In so many posts this blog has documented how the civil society sector is increasingly affected by a whole range of disruptions, many of which have the potential to undermine if not destroy the work of local, national and international civil society organisations (CSOs). In order to survive and thrive in a disruptive environment CSOs will have to continuously transform themselves, adapting to fundamental changes, overcoming critical challenges and seizing new opportunities.
CSOs’ need for continuous transformation demands a very different leadership style. While traditional leaders had to stand for stability and consistency, transformational leadership has to stand for flexibility and adaptability. While traditional leaders embody continuity, transformational leaders embody change.

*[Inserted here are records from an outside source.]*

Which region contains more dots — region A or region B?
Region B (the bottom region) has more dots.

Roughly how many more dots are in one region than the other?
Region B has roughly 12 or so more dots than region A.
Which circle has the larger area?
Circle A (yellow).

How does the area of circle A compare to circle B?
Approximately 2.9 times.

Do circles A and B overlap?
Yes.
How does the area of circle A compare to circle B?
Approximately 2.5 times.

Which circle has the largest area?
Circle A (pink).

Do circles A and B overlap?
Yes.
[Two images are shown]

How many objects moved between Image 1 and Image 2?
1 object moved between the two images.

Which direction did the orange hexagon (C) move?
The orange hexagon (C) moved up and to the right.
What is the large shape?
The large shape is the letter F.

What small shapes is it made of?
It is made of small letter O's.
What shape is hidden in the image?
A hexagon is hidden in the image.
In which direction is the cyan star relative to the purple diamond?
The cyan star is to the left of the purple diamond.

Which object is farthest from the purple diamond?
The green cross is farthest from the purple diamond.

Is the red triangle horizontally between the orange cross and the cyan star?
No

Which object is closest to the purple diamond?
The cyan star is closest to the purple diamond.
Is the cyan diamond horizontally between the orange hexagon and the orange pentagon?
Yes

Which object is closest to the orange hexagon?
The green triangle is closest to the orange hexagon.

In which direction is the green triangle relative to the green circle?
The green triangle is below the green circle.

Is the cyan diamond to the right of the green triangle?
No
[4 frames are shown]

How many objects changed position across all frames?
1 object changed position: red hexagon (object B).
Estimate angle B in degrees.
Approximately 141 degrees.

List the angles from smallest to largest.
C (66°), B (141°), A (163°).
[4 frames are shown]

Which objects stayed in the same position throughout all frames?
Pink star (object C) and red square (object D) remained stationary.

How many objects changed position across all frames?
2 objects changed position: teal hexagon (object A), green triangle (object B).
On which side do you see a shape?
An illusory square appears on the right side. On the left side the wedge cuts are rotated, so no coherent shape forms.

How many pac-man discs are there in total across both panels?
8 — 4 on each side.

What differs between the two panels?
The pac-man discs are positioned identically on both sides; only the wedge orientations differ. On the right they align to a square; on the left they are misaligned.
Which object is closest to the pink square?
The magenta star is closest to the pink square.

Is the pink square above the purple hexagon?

Over the past few years the Centre has supported many CSOs with coming to terms with disruption. In the course of our work we have identified seven key strategies used by transformational leaders. Here we will look at the first three strategies and in next week’s blog at the remaining four.
Look to the outside
This is probably the single most important strategy as organisations tend to focus their leaders’ attention on the inside: two colleagues have a conflict that needs to be resolved; the last board decision is stuck in bureaucracy and needs to be rescued; a new IT system needs to be procured; etc. While all of these are important management tasks, the organisation’s future will be decided in the outside world: Transformational leadership will dedicate most of their time on coming to terms with external developments such as partners’ changing needs, the shift in donors’ interests, effects of environmental destruction on the organisation’s work, the changing terms of poverty, shrinking space for civil society action, etc.
Look to the future
Similarly important is the perspective towards the future. Having advised many CSOs on organisational change we have often observed a focus on resolving the problems of the past. When an analysis of organisational shortcomings starts with the observation: “Over the past five years…” we are in trouble. Probably the main reason for widely spread change fatigue is that we tend to resolve the problems of the past rather than the ones of the future. We go through lengthy processes of analysis, consultation, decision making and implementation only to find that, once the change process finally has been concluded the world has moved on and we need another round of reform. Transformational leaders will set up their organisation to meet the requirements of the future, not the ones of the past.
Lead by vision
Our sector has benefited a lot by adopting many of the professional management approaches pioneered by business. However, together with the terms of efficient management – and together with a growing number of business executives we have hired into our sector – we have often lost some of the magic that makes our sector so special: our vision of a peaceful just and sustainable world. We are leading our organisations based on financial growth figures, return on investment (ROI), cost effectiveness, etc. rather than based on the vision of a world without poverty or a world where mankind lives in peace with nature, or a world without violence, etc. Especially at times of frequent disruption we have to re-discover our vision of a better world as the most important driver of change in our organisations. The vast majority of people working for CSOs are driven by the desire to save children, to preserve the environment, etc. Explaining the need for change to them on the basis of increasing the ROI is a terrible idea – convincing them that change will allow us to save more children is a good one.
Are you employing these or other strategies to drive change in your organisation? What are your experiences? What works best in leading change?